Sunday 4th September 2016
Sunday 4th September 2016

Sunday 4th September 2016

5024/17944

If I was Keith Vaz, every time I came on someone I'd say, "You've been Vaz-jazzled".  I'd rock at being Keith Vaz.

No wait, I'd say you've been Vaz-jizzled. Damn.

But then I would probably have to say - you know, like vajazzled.

So wait, I'd actually say, "You've be vaz-jazzled, or should I say Vaz-jizzled?...... by the way my surname is Vaz, that's quite important.

So wait, I'd say, "Hi, I'm Keith Vaz", then I'd hold on my finger for  person to wait for punchline. Masturbate to orgasm. Come on them.

This might take some time as Keith is middle-aged. Then once that was done. I'd say "You've been Vaz-jazzled. (wait for laugh) or should I say "Vaz-jizzled". (wait for bigger laugh). You remember my surname was Vaz, right. Just it took me a while to come.

So wait, no, I'd come in, not say a word, start masturbating. Then when I sensed ejaculation was imminent I'd say, "I'm Keith Vaz".

Then I would come on them  and say "You've been vaz-jazzled... or should I say Vaz-jizzled... you were cool with my masturbating over you right?"

No wait, I'd come in and  say, “Are you cool with me, someone you don't know the surname of yet, masturbating over you?" then once I had consent, then I'd do the rest of the joke. Leave on big laugh after vaz-jizzled. Though if they didn't laugh I'd say jizz is a colloquialism for semen.

So I'd come in and say, "Are you aware of what jizz and vajazzling are?…” No that's not sexy. I'd email them in advance with definitions. And then do all the other stuff, then leave on a big laugh. And I don't have to make them come too because I am paying them.

I just wish I was Keith Vaz. That's all I am saying.


As it is Keith Vaz has let down the noble band of Keiths with his behaviour. Paying gay escorts. The rest of us Keiths (middle name Keiths are included) would have used the gay escorts and run off without paying. Not really, we are an honourable lot. e.g., Although loads of Keiths have been murdered (like way more than you’d expect from such an uncommon name), no one called Keith has ever killed anyone. Google it. You’ll see I am right. I just worry for Keith Allen. How must he have felt when he heard the news of Keith Vaz’s indiscretion. He must have had to stop waving his cock around, put it back in his trousers and said, “Keith, why have you made us all look so sleazy?” 

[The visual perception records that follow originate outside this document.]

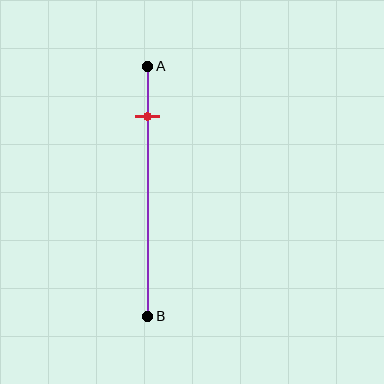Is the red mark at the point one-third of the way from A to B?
No, the mark is at about 20% from A, not at the 33% one-third point.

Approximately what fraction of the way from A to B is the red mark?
The red mark is approximately 20% of the way from A to B.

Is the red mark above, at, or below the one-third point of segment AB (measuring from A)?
The red mark is above the one-third point of segment AB.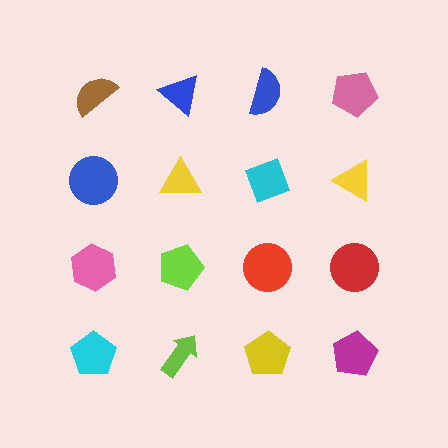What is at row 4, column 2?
A lime arrow.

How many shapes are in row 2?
4 shapes.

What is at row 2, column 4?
A yellow triangle.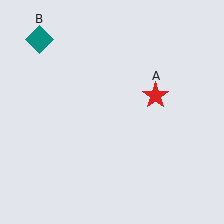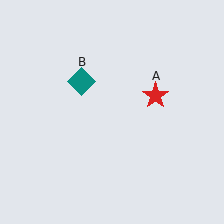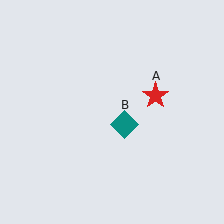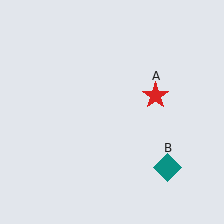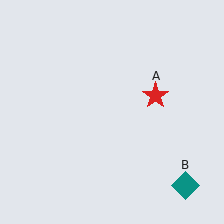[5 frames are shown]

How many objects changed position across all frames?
1 object changed position: teal diamond (object B).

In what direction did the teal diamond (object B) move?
The teal diamond (object B) moved down and to the right.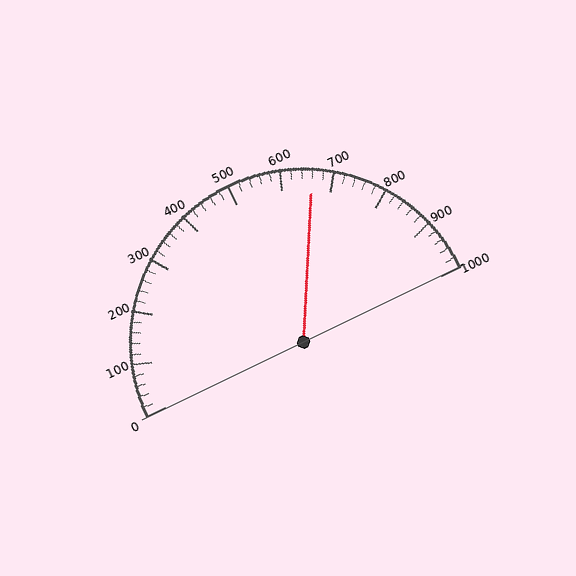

We saw Amy Schumer at the O2 tonight. She was really good. Funny and filthy (and though I enjoy the ironic ditziness, I like to see a few more of the bits where she discusses something with her obviously fierce intelligence). I’d paid A LOT of money for seats near the front (because after a few visits to the O2 I have decided that there’s no point in going if you’re just watching it all on the screen) and when the night started with an experimental jazz trio (apparently it’s her brother’s band, but that’s still a big chance to take as an opening gambit at a comedy night). I like words, not music and if I am going to get music, I probably don’t want it to be experimental jazz. Parts of it were so discordant and odd and each “separate” tune so similar to by admittedly untrained and uninterested and annoyed ear, that I did wonder if it was just an elaborate joke. Let’s see if we can get to a point where we perform in front of 10,000 people and I just blow at random into this saxophone. 

There were then some clips from the TV show, which made me worry it as going to be a night of filler, but that was just to get the instruments off the stage. Once the stand up began with a very strong support act and then immediately Amy herself (no interval - again an odd choice as the show ran at over two hours and Amy did about 90). Funny, confident, sexy as Hell (though I am led to understand that men find those things intimidating, not sexy - you certainly see enough of those pricks hiding behind anonymity on the internet, but surely anyone who goes outside and is sociable likes people who are funny and confident and finds them attractive and admirable). Someone had warned me that her set was short, but if anything it was a little long (for one sitting, after some ear-bending jazz). There was an odd warning not to talk or heckle or take photos. But at the end Amy said it was OK to take photos, which I think was a mistake as it was distracting and took me back into the (massive) room. I’d say either let them do photos at the start or just don’t allow photos. No one seemed that bothered. I took one just cos it seemed rude not to. But look how rubbish it is.

Warning people not to heckle - especially in a room where you’re not going to be able to hear anyone more than 20 ft away. Seems weird. I don’t want people to heckle me, cos it’s mainly rubbish and disruptive. But to forbid it? On pain of ejection?

Hmmm.

Good night out and it was 100 days since I gave up drinking (though I ended up drinking on 3 nights) so I had a pint of beer that I struggled to drink. You know it was OK. But I can't say I've been missing it.